世界保健機関(WHO)は、コンゴ民主共和国(DRC)で発生しているエボラ出血熱の流行が、5月中旬の公式発表よりも数カ月早い2月に始まっていたことを明らかにしました。WHOのアフリカ地域局長であるモハメド・ヤクブ・ジャナビ博士は記者会見で、ゲノム解析の結果から流行の開始時期が判明したと述べ、初期の症例の一部がマラリアやチフスと誤認されていたことを指摘しました。
WHO、コンゴのエボラ流行は公式発表の数カ月前に始まっていたと発表
ジャナビ博士は、現状についてウイルスを追いかけているが、ウイルスの方が我々より先に進んでいると述べ、対応が後手に回っている状況を強調しました。
記録的な感染拡大の速度と被害
今回の流行は、過去に記録されたどのエボラ流行よりも速いペースで死者数が増加しています。政府の最新データによると、確認された感染者は4,200人に達し、死者は1,900人を超えています。これは、2万8,000人以上の感染者と1万1,000人以上の死者を出した史上最悪の2014年から2016年の西アフリカでの流行をも上回る拡大速度です。
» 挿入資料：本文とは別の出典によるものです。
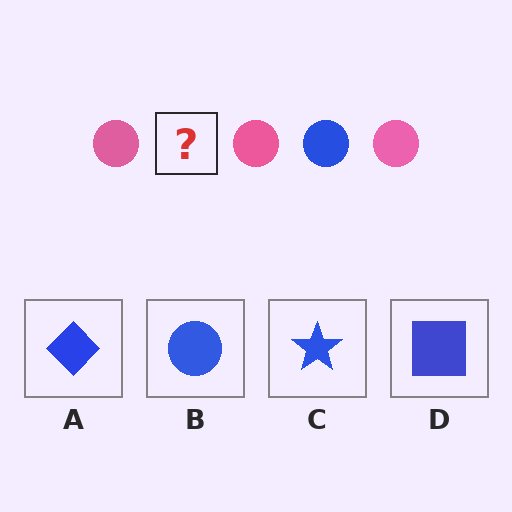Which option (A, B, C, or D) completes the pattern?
B.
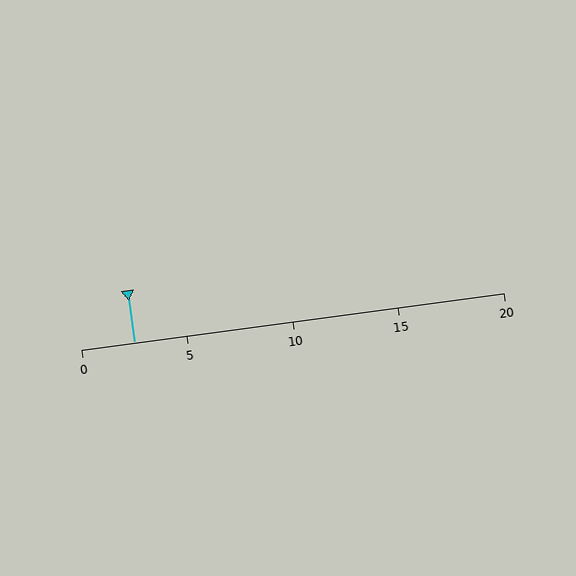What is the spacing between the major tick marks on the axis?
The major ticks are spaced 5 apart.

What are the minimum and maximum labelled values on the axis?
The axis runs from 0 to 20.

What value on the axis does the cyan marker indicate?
The marker indicates approximately 2.5.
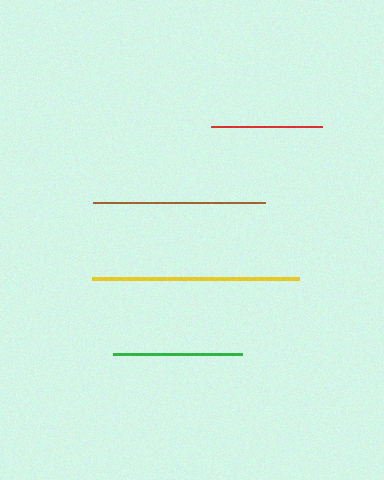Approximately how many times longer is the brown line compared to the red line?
The brown line is approximately 1.5 times the length of the red line.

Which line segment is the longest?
The yellow line is the longest at approximately 206 pixels.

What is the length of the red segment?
The red segment is approximately 111 pixels long.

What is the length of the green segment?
The green segment is approximately 129 pixels long.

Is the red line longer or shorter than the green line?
The green line is longer than the red line.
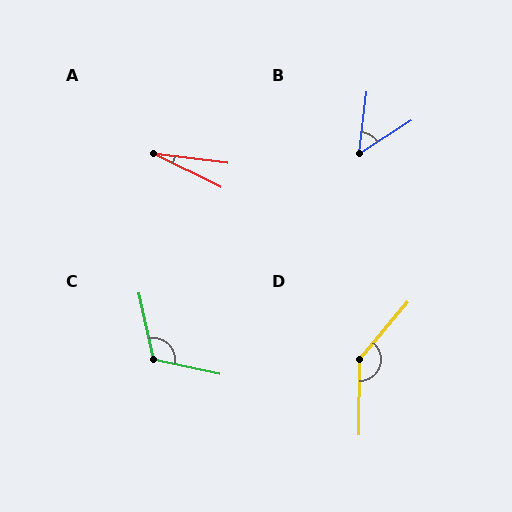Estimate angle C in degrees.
Approximately 115 degrees.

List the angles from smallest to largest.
A (19°), B (51°), C (115°), D (140°).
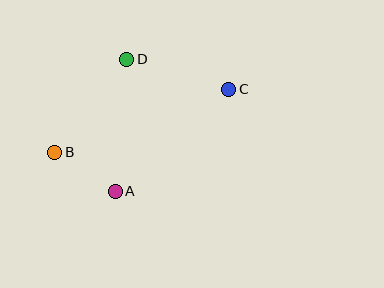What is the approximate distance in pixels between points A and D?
The distance between A and D is approximately 132 pixels.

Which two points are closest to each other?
Points A and B are closest to each other.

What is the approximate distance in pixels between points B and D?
The distance between B and D is approximately 118 pixels.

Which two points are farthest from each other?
Points B and C are farthest from each other.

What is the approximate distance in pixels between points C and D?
The distance between C and D is approximately 106 pixels.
当時の流行では、死者が1,000人に達するまで約8カ月を要していました。
WHOのテドロス・アダノム・ゲブレイェスス事務局長は、キンシャサの当局者と会談後、X(旧ツイッター)にて、一部のホットスポットでは新規症例数が倍増しており、エボラは対策を上回る速さで拡大していると述べています。保健当局は、新規症例の60%から70%が監視対象となっていない接触者の間で記録されており、流行は驚くべき速さで広がっているとしています。
対応を困難にする要因とウイルスの特性
今回の流行が特に深刻なのは、原因となっているのが希少なブンディブギョウイルスであるためです。このウイルスには承認されたワクチンや治療法が存在しません。また、初期の検査がより一般的なタイプのエボラウイルスに対して行われていたことが、検知の遅れにつながりました。

現場では、以下のような極めて困難な状況が対応を妨げています:
- 医療体制の崩壊: 無給の医療従事者によるストライキや、反政府武装勢力による脅迫が発生している。
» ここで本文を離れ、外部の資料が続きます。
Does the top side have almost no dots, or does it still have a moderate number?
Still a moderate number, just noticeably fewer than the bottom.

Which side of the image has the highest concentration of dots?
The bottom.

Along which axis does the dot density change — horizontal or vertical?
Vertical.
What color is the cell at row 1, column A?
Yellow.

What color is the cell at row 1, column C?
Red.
- インフラと物資の不足: 未舗装の遠隔地への移動や、防護具の不足に直面している。また、避難民の多くが手洗いのための信頼できる水源を確保できずにいる。
- 社会的な障壁: エボラは実在しないという誤情報や、過去のトラウマによるコミュニティの怒りが広がっている。ウイルスへの恐怖から、妊婦などが医療センターへの訪問を避けるケースも出ている。
地域的な影響と国際的な支援
流行は南スーダン、ウガンダ、ルワンダとの国境に近い、コンゴで最も遠隔で脆弱な地域で展開しています。特にイトゥリ州がDRC国内の確認症例の約90%を占めており、ブニア、ルワンパラ、モンブガルの各保健区が甚大な影響を受けています。

2026年8月4日時点のDRCの報告では、確認症例数3,973人、死者数1,801人、回復者数776人となっており、51の保健区に広がっています。直近24時間の報告では、新規に99人の感染と52人の死亡が記録されました。接触者の追跡率は75%にとどまり、伝播経路を迅速に特定するために必要とされる運用目標の95%を下回っています。また、北キブ州の治療センターの占有率は139%に達し、病床や医療従事者に深刻な負荷がかかっています。
これを受け、WHOとアフリカ疾病対策予防センター(Africa CDC)は、コミュニティ主導の対応を緊急に拡大するよう呼びかけました。両機関は、早期検知、接触者の追跡、医療へのアクセス改善、および最前線の医療従事者への支援を強化する必要性を訴えています。